In the case of the biotechnology, said synthesis is present because the accelerated development has been possible due to the accumulation of knowledge in different disciplines (microbiology, genetics, molecular biology) as well as to the transference of knowledge between different disciplines, which phenomena are conjugated with important economical potentialities in very competitive sectors by tradition, such as the pharmaceutical sector, in which the biotechnology already assumes a strategic role.

The above is mentioned in view of the fact that the criteria for determining the patentability of a mechanical or chemical invention are not exactly the same as those used for determining the patentability of biotechnological inventions, since the complexity of these inventions, due to the different disciplines intervening in a new biotechnological innovation as well as the vertiginous development thereof, requires that the analysis of the matter claimed in the inventions during the substantive examination be really exhaustive. This fact is indeed understandable if the problems an Examiner faces to determine the novelty and inventive activity (non obviousness) of a biotechnological patent are considered, since said concepts in most cases are closely related with the prior art and are differentiated simply by a very subtle limit.

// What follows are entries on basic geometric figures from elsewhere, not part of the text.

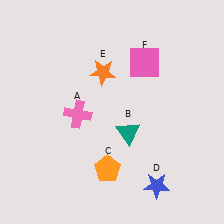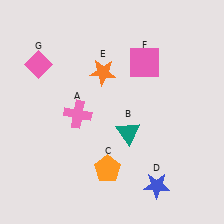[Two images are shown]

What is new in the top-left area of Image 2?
A pink diamond (G) was added in the top-left area of Image 2.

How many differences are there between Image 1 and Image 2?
There is 1 difference between the two images.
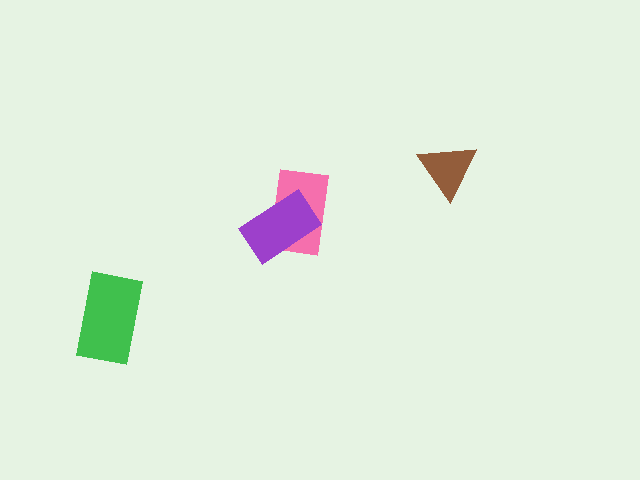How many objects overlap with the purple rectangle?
1 object overlaps with the purple rectangle.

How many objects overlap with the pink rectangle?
1 object overlaps with the pink rectangle.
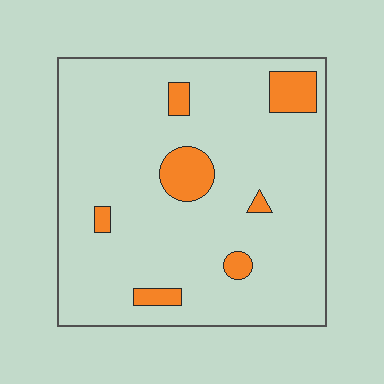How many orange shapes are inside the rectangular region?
7.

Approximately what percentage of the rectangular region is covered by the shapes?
Approximately 10%.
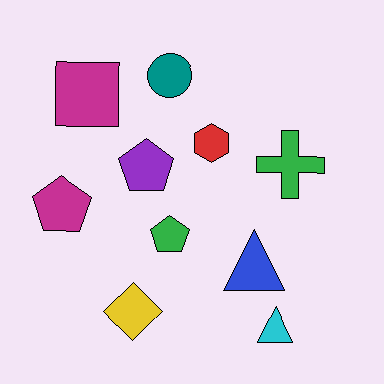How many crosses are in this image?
There is 1 cross.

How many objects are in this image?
There are 10 objects.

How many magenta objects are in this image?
There are 2 magenta objects.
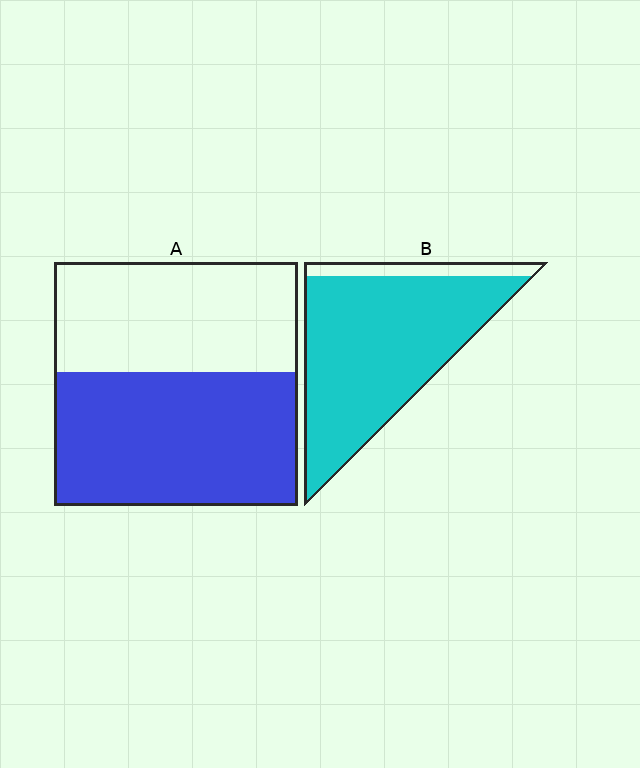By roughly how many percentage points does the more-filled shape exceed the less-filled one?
By roughly 35 percentage points (B over A).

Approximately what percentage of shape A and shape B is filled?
A is approximately 55% and B is approximately 90%.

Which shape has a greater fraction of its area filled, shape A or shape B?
Shape B.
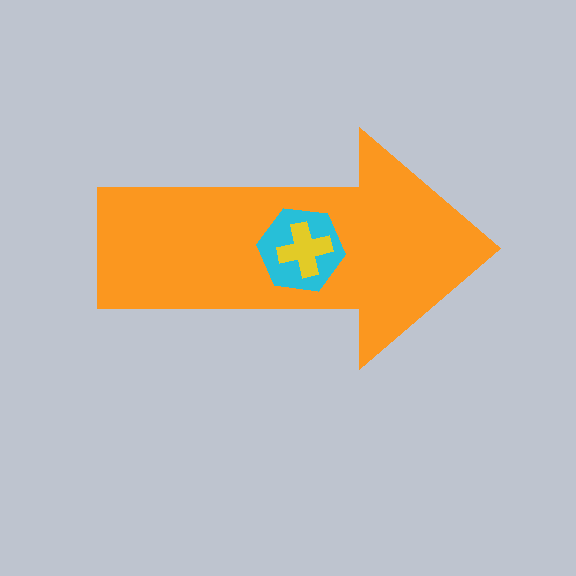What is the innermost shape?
The yellow cross.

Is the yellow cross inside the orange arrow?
Yes.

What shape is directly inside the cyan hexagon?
The yellow cross.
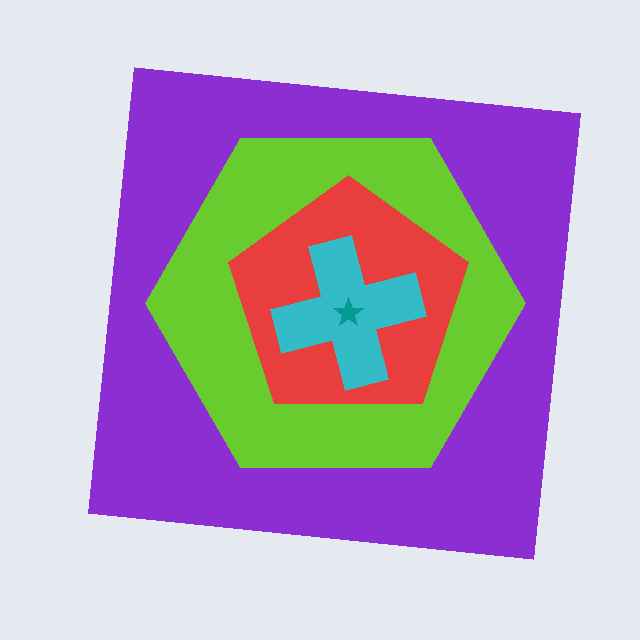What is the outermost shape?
The purple square.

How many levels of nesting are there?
5.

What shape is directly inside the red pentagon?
The cyan cross.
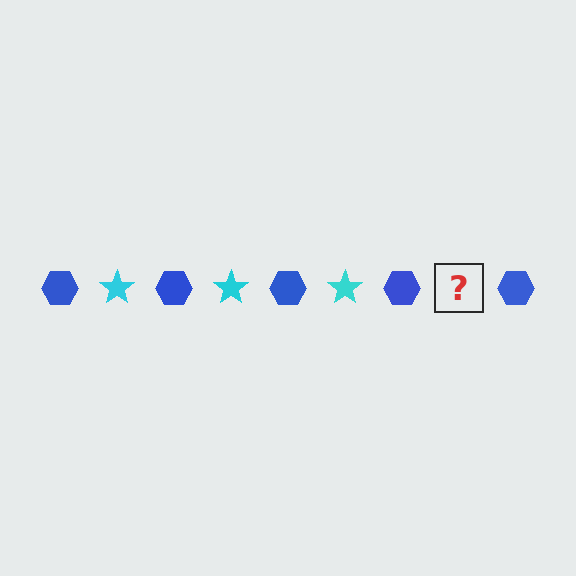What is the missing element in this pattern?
The missing element is a cyan star.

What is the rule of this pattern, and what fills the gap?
The rule is that the pattern alternates between blue hexagon and cyan star. The gap should be filled with a cyan star.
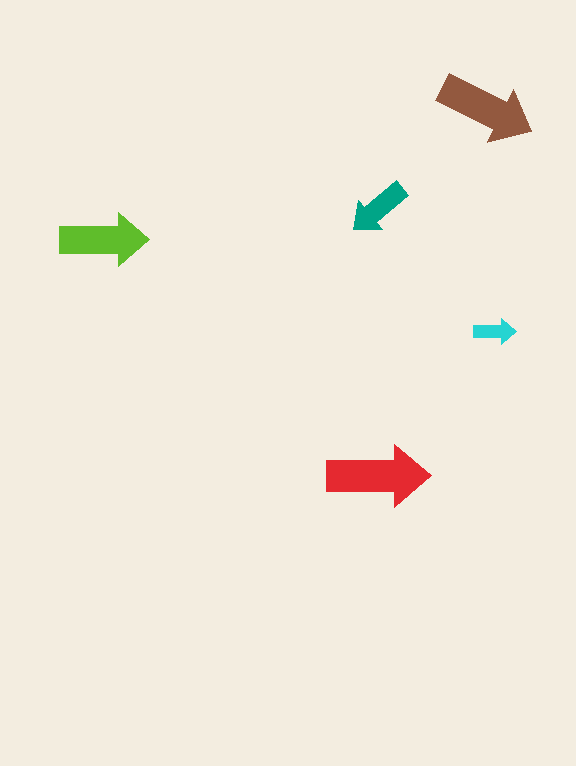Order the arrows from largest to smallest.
the red one, the brown one, the lime one, the teal one, the cyan one.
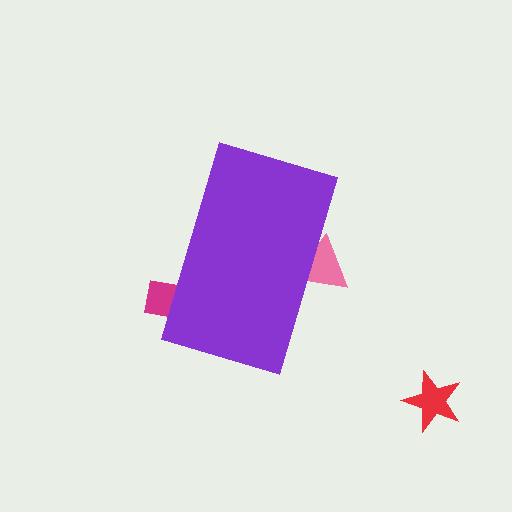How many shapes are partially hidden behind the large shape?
2 shapes are partially hidden.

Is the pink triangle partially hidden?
Yes, the pink triangle is partially hidden behind the purple rectangle.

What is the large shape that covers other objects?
A purple rectangle.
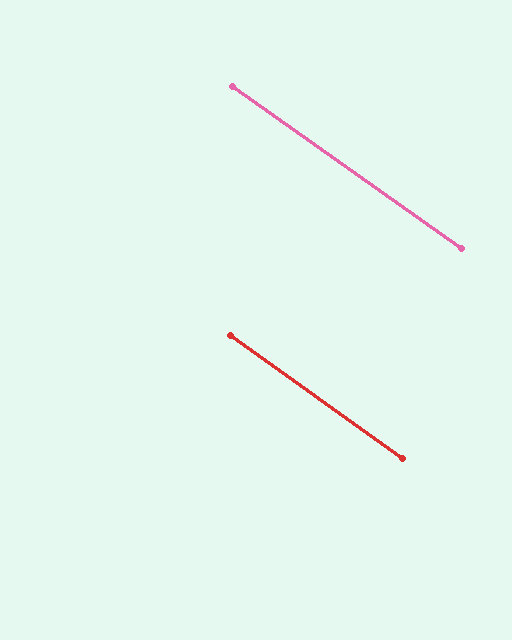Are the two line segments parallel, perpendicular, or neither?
Parallel — their directions differ by only 0.2°.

As to the industrial application (utility) requirement, and only as a comment to be taken into account, it is to be noted that Article 12-IV of the Mexican patent law states that, in order to have industrial application, an invention must be capable of being used in any branch of the economical activity. In the biotechnological patents, and particularly in the case of the genetic engineering, sometimes this requirement cannot be easily demonstrated because the technological innovations do not possess a direct industrial application and it permits that the Mexican Examiners argue based on the concept that an invention, to have utility, must set forth and claim an invention which can be operative for at least a purpose set forth in the patent application. However, such argumentation may be refuted saying that in order to satisfy the utility requirement, an invention need not be unerringly effective in its operation, since all what is required is usefulness in some instances. This is the reason why biotechnological patents may contain a considerable degree of speculation regarding uses of the basic discovery, provided that said speculation does not go too far so as to constitute an indication of fully inoperative embodiments.

Thus, the two following recommendations for filing a biotechnological patent application in Mexico should be taken into consideration:

a.-) When a biotechnological patent application is to be drafted, it is extremely important to try to distinguish the novelty and non obviousness of the matter to be claimed in connection with the prior art, as well as to point out the branch of the economical activity where the invention is to be used.

b.-) The biotechnological patent application must contain the necessary information about the obtainment of the microorganism, genetic techniques, morphology, antibiotics resistance, growing, vitamins etc., which are the conditions or requirements contained in the Budapest Treaty for the International Recognition of the Deposit of Microorganisms in Patent Matters.

The content of this article is intended to provide a general guide to the subject matter. Specialist advice should be sought about your specific circumstances.